There are many things I have done in my life that I am not proud of, but I did them. And every day, I can become a better person because I’ve accepted it and forgiven myself. And once you forgive yourself for everything you’ve done, you can do things that the finger-pointers cannot. You can own it, take responsibility for it, learn, evolve, strive to become a better person every day, and move on.
Whether people are toxic or not, if you want to know how to stop caring about what they think, here are some things to always remember:
- Like I said above, EVERYONE has messed up. We all have insecurities and rehash what we said/didn’t, did/didn’t do. You are not alone. The majority of people don’t know how to stop caring about what other people think. The ones that do are the ones who change the world.

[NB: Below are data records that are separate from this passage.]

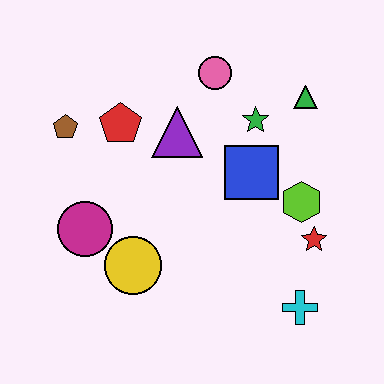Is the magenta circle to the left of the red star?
Yes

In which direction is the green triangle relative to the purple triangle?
The green triangle is to the right of the purple triangle.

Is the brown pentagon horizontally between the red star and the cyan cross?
No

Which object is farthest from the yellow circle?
The green triangle is farthest from the yellow circle.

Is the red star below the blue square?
Yes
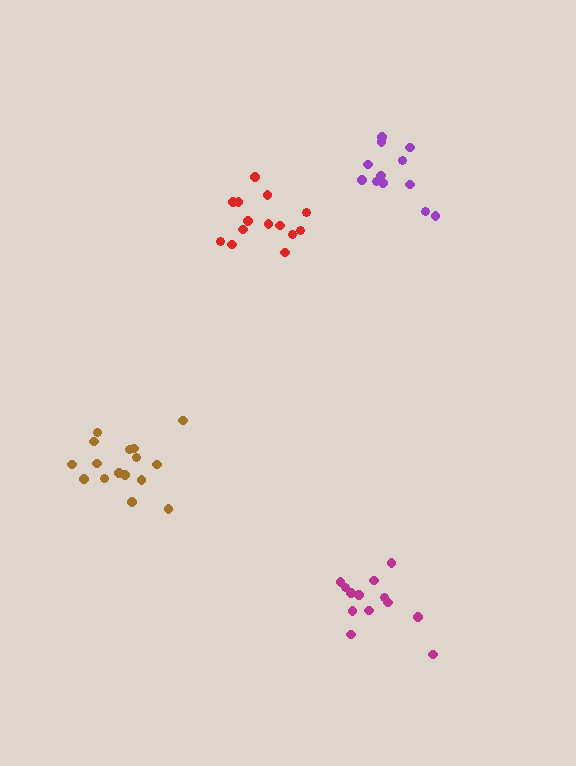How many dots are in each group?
Group 1: 14 dots, Group 2: 13 dots, Group 3: 12 dots, Group 4: 16 dots (55 total).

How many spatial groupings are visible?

- Even if people don’t agree with you, they will respect that you care more about what you think of yourself than what anyone else does.
- Authentically communicating will always run the risk of offending someone. Accept it and continue to be YOU. As long as your heart is in the right place and you aren’t doing things to bring attention to yourself or perpetuate hate, division, drama, and pain, it’s okay to deviate from the majority. It’s okay to be YOU.
- People are going to judge you no matter what.
- Everyone is thinking about themselves and how they come across way more than they are obsessing over you, your decisions, and your life. “Two traps that you need to avoid: 1) Caring what they think. 2) Thinking that they care.” – Annonymous.
- You don’t need everyone to like you to be happy, complete, or enough.
- *Your* people matter. I noticed that I used to take the good people in my life for granted (family, close friends, romantic partners, etc.). I worked so hard to impress people I barely knew. And then, once I secured the approval of and impressed that person, I’d move on to the next. It was an endless cycle. I preferred to work on impressing new people than work on enriching and appreciating what I already had. When you put your gratitude and focus on what you do have (as opposed to what you could have), you won’t be consumed with what other people think of you. And you’ll end up attracting more of what really matters.